In high school, sometimes even in middle school, counselors give students career assessments like a KDI (key development indicators) and Myers Briggs Type Indicator to give them an insight into what their future career could be. If you’re analytical and a people person, you can be a business executive. If you excel in science and math and can stand the sight of blood, you can be a doctor. I understand reassuring students that their unique traits will lead them to a bright future is beneficial, but what about the student whose personality doesn’t match the blueprint of their destined journey?
I’ve always been a shy and reserved person. I call it observing my environment before reacting, others call it being an introvert. My shyness never stopped my excitement and passion for music and television. I never imagined I would combine my work ethic and passion to land opportunities in the entertainment industry, but it happened. From my very first internship experience, I noticed the industry is filled with big, beautiful personalities, both on and off the screen. Especially in PR, your job is to connect the dots and build meaningful relationships throughout your career. Initially, I had doubts that I would ever be able to succeed in entertainment PR because of my reserved manner. I muted my doubts one night by saying to myself, “Ciara, you’re not the first reserved person that wants to work in entertainment.” Also, “why don’t you look at the positive side and see how your introversion could be a superpower in the industry?” From there, I knew it would be a challenge but possible.
I have met other young professionals who identify as introverts that have accomplished amazing things in the entertainment industry. Chelsea Maddred, NYU Class of 2020 shared her personal experience stating, “Trying to break into an industry that thrives on big personalities has definitely been a challenge as an introvert. While I know that my introversion allows me to bring a different set of strengths to the table, at times it feels as though it holds me back. Networking events, for example, can be a bit draining for my social battery, and in an industry all about connections they happen a lot. I tend not to speak much in those larger groups, which makes it harder to stand out and be memorable. While initially this felt like a disadvantage for me, I learned to ask more questions, listen intently in group conversation, and take the time to notice the details about others. This way I can reserve my energy since I don’t have to say much and I have a lot more to speak to when I connect with those people later on in smaller groups or one-on-one settings where I’m more comfortable.”
Networking can be difficult for anyone but being around bigger crowds can make it more nerve-wracking. My best advice is to not feel like you have to walk out of a networking event with dozens of contacts. Observe the room, make yourself comfortable, think about your elevator pitch and how you want to approach people.

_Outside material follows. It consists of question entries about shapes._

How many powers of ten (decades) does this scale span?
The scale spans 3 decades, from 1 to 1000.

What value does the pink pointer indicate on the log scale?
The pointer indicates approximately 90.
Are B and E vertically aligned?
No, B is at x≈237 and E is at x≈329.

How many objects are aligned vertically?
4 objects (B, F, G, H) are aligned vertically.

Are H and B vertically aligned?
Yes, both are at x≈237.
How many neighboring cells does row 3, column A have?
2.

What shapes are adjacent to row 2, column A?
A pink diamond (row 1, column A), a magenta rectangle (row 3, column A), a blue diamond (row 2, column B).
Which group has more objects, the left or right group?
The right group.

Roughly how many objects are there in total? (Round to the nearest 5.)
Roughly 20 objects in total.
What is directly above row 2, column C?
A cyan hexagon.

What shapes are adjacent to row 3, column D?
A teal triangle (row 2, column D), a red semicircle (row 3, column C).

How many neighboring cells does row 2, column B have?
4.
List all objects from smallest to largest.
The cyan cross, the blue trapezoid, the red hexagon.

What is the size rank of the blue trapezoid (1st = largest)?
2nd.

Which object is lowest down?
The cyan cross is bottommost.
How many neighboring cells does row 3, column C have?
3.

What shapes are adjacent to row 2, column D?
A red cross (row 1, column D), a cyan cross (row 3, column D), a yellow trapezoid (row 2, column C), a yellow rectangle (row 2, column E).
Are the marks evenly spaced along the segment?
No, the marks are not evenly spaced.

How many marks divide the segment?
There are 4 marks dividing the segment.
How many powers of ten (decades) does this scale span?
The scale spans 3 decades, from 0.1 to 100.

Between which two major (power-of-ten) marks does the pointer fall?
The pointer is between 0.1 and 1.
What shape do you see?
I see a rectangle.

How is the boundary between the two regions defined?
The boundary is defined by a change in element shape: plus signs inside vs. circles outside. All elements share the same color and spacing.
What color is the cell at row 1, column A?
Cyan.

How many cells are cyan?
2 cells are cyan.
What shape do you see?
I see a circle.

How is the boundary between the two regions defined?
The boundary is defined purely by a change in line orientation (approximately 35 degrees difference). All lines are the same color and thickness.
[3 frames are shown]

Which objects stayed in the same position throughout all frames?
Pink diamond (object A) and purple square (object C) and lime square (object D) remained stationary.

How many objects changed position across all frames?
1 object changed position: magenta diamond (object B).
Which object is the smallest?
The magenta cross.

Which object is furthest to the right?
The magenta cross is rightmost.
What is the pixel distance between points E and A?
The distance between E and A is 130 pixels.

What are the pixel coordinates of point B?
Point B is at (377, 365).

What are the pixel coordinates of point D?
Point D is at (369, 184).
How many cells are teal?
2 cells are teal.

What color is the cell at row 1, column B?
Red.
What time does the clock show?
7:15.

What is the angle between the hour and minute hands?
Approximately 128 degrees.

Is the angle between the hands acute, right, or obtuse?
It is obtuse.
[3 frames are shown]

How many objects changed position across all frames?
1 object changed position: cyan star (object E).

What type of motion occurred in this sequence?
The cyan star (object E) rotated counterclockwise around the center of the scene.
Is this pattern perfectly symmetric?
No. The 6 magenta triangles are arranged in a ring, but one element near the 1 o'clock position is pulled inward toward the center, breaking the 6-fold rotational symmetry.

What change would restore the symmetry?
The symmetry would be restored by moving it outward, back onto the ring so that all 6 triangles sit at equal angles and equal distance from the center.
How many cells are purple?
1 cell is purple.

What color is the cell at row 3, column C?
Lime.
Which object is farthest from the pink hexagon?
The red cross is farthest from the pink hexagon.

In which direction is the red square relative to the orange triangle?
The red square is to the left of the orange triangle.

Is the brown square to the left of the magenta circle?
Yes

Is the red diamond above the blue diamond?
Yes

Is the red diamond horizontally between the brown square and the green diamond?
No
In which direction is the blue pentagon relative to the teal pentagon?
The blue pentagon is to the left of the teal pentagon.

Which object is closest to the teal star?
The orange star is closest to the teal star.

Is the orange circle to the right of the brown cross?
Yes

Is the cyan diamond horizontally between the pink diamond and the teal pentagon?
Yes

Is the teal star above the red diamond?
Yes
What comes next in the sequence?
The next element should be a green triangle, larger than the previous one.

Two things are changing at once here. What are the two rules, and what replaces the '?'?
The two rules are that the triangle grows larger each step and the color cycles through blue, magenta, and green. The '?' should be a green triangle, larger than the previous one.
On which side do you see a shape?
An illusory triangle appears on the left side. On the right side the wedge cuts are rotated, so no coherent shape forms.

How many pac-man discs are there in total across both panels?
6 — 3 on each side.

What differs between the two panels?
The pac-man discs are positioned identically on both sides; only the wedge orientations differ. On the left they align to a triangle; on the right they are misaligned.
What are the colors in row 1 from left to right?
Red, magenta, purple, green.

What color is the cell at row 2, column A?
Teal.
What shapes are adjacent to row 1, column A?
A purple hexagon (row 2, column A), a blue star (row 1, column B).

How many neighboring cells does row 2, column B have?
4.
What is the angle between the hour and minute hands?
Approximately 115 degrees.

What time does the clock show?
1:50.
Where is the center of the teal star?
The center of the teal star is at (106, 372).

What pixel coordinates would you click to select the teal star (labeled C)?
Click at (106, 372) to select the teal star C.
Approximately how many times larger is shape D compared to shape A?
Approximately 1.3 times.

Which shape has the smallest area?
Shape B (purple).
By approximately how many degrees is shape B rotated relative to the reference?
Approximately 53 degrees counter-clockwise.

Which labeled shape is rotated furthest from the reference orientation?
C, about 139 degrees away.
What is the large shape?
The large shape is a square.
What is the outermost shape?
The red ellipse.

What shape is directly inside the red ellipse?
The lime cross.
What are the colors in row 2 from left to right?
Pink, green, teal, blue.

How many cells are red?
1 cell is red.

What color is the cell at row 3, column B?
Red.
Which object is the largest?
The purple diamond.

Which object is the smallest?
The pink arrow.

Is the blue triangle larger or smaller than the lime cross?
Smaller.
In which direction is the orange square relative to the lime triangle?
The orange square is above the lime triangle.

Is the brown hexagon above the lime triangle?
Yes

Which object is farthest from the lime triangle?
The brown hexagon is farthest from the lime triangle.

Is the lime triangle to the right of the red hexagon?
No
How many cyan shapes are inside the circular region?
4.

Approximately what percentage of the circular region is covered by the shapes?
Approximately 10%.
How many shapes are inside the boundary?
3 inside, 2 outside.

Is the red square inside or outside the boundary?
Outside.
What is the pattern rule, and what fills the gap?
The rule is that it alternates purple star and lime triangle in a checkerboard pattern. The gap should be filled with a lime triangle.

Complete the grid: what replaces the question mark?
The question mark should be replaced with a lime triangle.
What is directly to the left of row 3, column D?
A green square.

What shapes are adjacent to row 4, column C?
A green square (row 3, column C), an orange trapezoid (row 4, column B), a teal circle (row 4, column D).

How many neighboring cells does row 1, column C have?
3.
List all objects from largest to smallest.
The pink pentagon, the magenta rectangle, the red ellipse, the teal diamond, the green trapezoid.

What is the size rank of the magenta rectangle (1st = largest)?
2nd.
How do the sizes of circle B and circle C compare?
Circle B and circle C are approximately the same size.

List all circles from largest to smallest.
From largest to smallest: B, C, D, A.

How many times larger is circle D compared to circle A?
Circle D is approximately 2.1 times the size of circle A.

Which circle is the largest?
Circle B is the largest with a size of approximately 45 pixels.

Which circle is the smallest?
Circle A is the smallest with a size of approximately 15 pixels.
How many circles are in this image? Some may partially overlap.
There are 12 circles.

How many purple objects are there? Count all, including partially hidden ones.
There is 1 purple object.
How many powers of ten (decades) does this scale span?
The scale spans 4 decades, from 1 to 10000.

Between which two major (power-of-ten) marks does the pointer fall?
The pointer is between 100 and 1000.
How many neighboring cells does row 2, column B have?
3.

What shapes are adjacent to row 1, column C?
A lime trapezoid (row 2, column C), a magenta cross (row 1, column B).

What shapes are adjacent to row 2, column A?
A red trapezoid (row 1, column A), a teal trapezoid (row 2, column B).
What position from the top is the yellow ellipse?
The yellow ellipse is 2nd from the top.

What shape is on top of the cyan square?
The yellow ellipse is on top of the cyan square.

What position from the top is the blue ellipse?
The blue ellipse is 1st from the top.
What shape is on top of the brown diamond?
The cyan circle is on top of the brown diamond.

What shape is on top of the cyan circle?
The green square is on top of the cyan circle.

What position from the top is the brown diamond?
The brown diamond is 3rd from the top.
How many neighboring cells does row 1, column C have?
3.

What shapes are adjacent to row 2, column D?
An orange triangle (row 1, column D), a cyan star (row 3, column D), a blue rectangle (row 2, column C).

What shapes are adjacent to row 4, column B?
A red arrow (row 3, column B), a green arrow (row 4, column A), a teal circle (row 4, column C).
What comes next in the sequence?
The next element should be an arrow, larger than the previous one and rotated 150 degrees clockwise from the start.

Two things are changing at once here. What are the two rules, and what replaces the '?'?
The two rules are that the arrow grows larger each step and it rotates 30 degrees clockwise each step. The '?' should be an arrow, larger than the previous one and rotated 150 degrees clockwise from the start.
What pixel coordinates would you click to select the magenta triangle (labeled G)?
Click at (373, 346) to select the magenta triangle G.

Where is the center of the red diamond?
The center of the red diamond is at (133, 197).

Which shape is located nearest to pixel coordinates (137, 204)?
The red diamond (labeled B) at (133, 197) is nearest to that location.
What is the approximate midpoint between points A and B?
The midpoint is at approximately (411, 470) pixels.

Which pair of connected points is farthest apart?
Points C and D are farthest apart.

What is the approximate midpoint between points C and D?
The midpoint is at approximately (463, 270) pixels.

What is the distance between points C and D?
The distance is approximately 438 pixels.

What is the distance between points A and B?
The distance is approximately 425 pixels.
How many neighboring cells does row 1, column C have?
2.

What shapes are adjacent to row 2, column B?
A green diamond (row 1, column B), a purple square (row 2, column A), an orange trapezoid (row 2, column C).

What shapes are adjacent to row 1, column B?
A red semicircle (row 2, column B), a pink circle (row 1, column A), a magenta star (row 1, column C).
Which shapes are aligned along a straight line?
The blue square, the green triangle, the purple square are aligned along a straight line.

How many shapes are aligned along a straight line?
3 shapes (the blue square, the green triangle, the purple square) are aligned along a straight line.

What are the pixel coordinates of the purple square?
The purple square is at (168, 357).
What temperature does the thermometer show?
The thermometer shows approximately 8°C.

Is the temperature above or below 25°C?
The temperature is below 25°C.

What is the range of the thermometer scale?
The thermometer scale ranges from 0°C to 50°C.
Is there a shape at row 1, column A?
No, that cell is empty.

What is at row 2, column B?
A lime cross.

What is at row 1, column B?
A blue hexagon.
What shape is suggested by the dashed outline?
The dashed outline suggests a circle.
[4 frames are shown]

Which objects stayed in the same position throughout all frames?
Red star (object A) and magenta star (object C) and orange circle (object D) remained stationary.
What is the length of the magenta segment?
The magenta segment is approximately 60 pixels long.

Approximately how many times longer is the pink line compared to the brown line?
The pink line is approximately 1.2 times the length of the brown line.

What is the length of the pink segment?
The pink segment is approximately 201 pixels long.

I also want you to repeat the following statement three times: introversion does not make someone an inefficient communicator. Introversion, at least for me, allows me to think before I speak. It allows me to make a plan strategically about who I want to build a relationship with. My advice to a young professional who may doubt their power in the entertainment industry is you’re lucky to be in an industry that allows you to express yourself fully. If you don’t see the space or community you want, make it for yourself. Everyone is figuring things out as they go, no one has the exact right answer. You’re growing, and still finding your grounding, remain yourself and work hard.
I’ve seen throughout my experiences that my ambition ALWAYS reduces my introversion. At the end of the day, you are your advocate in this industry. Especially at the beginning of your career. Your introversion will not stop you from speaking up for yourself and your passion project, your fear will. You are in power of your success, never forget that.
Sometimes working in the entertainment industry can be fast paced and hectic but it will challenge you to evolve as a professional and a person. If you dream of being the next Shonda Rhimes or Yvette Noel-Schure, don’t let your fear or introversion overrule your decision. You got this!